Medical care is one example of this. Another is travel and entertainment. What I’m saying is that the overall inflation number isn’t all that important. What matters to you is the price increases for those things you’ll spend money on once you retire.
So how do you combat this issue before it becomes a huge problem?
1. Track your spending
Tracking your spending and having a budget is more important once you retire than before you retire. I say this because once you retire you can’t just go out and earn more money. In most cases, your income will be fixed and the only thing you’ll have any control over will be your spending. Track your spending and make sure you make adjustments sooner rather than later if problems start coming up.
2. Be a pessimist
When it comes to retirement planning, you should definitely be a pessimist. Plan for the worst and hope for the best. This way, you won’t be eating Purina Cat Chow and looking for a second job when you’re 87 years old. Don’t assume you’ll spend less once you retire. Build your financial plan on current spending and add in inflation.
3. Get Busy
Ever wonder why some smart retirees are busier after they retire than when they worked? It’s because they are smart. They know that they have to fill up their day with activities they enjoy or make money doing (or preferably both). They realize that if they don’t, they’ll have nothing but time on their hands.
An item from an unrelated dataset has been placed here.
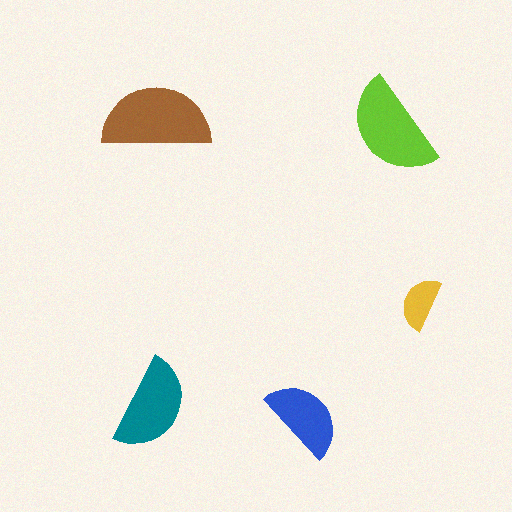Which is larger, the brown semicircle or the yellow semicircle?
The brown one.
And they’ll use that time to spend money.
Volunteering is actually very profitable for retirees if for no other reason than it keeps them out of the shopping mall. Start thinking about getting involved in groups you care about now… Before you retire. This way, when you do ring the bell, you’ll have a welcoming support group and fun activities you can enjoy from day one.
4. Make new friends and get rid of some of your old ones
This might be a hard pill to swallow, but you really have to think about who you’re going to spend time with. If you’re on a on a middle-income budget but have friends who are used to going first class, that’s going to be a problem. It will be difficult for you to disengage and you’ll find yourself spending more money than you really want to spend. Start looking at your friends and their spending patterns now. Spend more time with people who have patterns similar to those you can afford.
If you’re in the home stretch for retirement, have you considered these issues? Do you think you’re going to spend less once you stop working? Why?